Data Analysis of Coffee Meets Bagel

David Hsu
P.S. I Love You
Published in
8 min readFeb 14, 2017

Last year on Valentine’s Day, I made an informal analysis of the state of Coffee Meets Bagel (or CMB) and the cliches and trends I saw in online profiles girls wrote (posted on a different site). However, I didn’t have hard facts to back up what I saw, only anecdotal musings and common words I noticed while digging through hundreds of profiles presented. This year, I have data to back up my observations and we’re going to dive into it.

Data Mining (or Technical Details for What I Did)

First off, I had to find a way to get the text data from the mobile app. The network data and local cache is encrypted, so instead, I took screenshots and ran it through OCR to get the text. I did some manually to see if it would work, and it worked well, but going through hundreds of profiles manually copying text to an Google sheet would be tedious, so I had to automate this.

Android has a nice automation API called MonkeyRunner and an open source Python version called AndroidViewClient, which allowed full access to the Python libraries I already had. I spent a day coding the script and using Python, AndroidViewClient, PIL, and PyTesseract, I managed to comb through all the profiles in under an hour. All of this was imported into a Google sheet, then downloaded to a Jupyter notebook where I ran more Python scripts using Pandas, NTLK, and Seaborn to filter through the data and generate the graphs below.

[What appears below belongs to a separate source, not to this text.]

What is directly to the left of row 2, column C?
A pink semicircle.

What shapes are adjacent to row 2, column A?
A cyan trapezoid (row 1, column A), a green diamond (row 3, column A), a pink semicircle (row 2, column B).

In total, I collected text from 2025 profiles.

Data Disclaimer

The data from CMB is tilted in favor of the person’s personal profile, so the data I mined from the profiles I saw are tilted toward my preferences and doesn’t represent all profiles. However, even from this, you can already see trends on how girls write their profile. The data you’re seeing is from my profile, Asian male in their 30's living in the Seattle area.

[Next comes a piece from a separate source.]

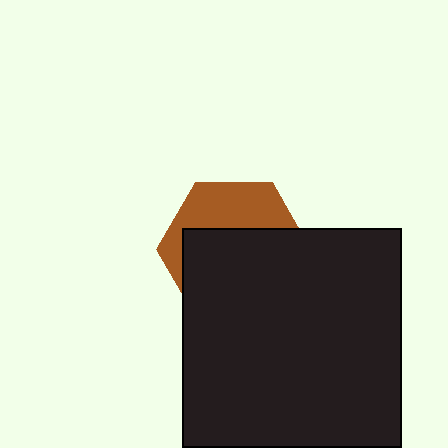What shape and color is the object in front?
The object in front is a black square.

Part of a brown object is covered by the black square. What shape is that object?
It is a hexagon.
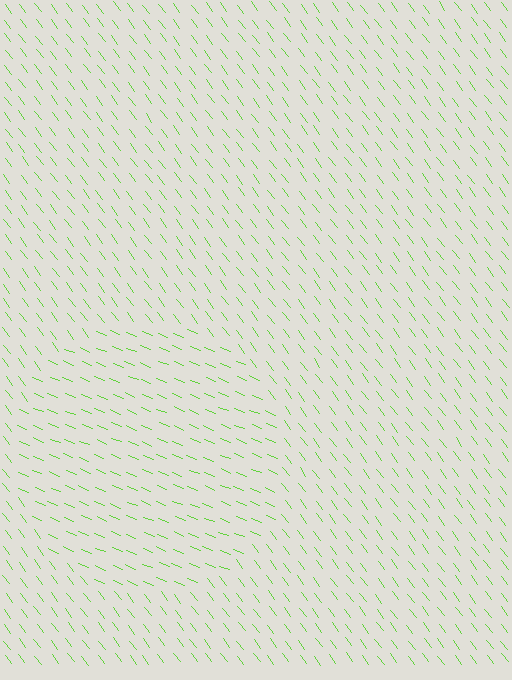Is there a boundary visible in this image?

Number of Profiles per Day

The way CMB works is every day at noon, you get a new profile to view that you can either pass or like. You can only talk to people if there’s a mutual like. Sometimes, you get a bonus profile or two (or four) to view. That used to be the case, but around July 2016, they relaxed that policy to show up to 21 profiles per day, as you can see by the sudden spike. The flat lines around March 2016 and Sept 2016 are when I deactivated the app to take a break, so there’s some data points I missed since I didn’t receive any profiles during that time. Of the profiles seen, about 9.4% had empty sections or incomplete profiles.

Age

Since the app is showing profiles tailored toward my profile, the age grouping is pretty reasonable. However, I’ve noticed that a few profiles list the wrong age, either done intentionally or unintentionally. Usually, they state this in the profile saying “my age is actually ##” instead of the listed. It’s either someone young trying to be older (an 18 year old listing themselves as 23) or someone older listing themselves younger (a 39 year old listing themselves as 36). These are rare cases compared to the amount of profiles.

Profile Lengths

Profile length was an interesting data point. Since this is a mobile phone app, people won’t be typing out too much (not to mention trying to write a full essay with their UI is difficult as it wasn’t made for long text). The average number of words girls wrote was 47.5 with a standard deviation of 32.1. If we drop any rows that contains empty sections, the average number of words is 49.7 with a standard deviation of 31.6, so not much of a difference. There’s a significant amount of people with 10 words or less written (9%). A rare few wrote in only emoji or used emoji in 75% of their profile. One or two wrote their profile in Chinese. In both of those cases, the OCR returned it as one ASCII mess of a word as it was a blob to the text recognition.

Ethnicity vs Word Count

A small note on the way CMB does ethnicity. Users can select multiple ethnicity for themselves, which will show up as “White/Caucasian, Pacific Islander, Asian,” each ethnicity separated by a comma. However, from what I can tell, this doesn’t happen often, so I graphed the data based on the Primary Ethnicity, which I designated as the first listed ethnicity. I did make another graph with all the different ethnicity summed together, but it made such a small difference in the graphs that it wasn’t worth the effort to parse the data that way. Only 6% of the profiles had mixed ethnicity listed.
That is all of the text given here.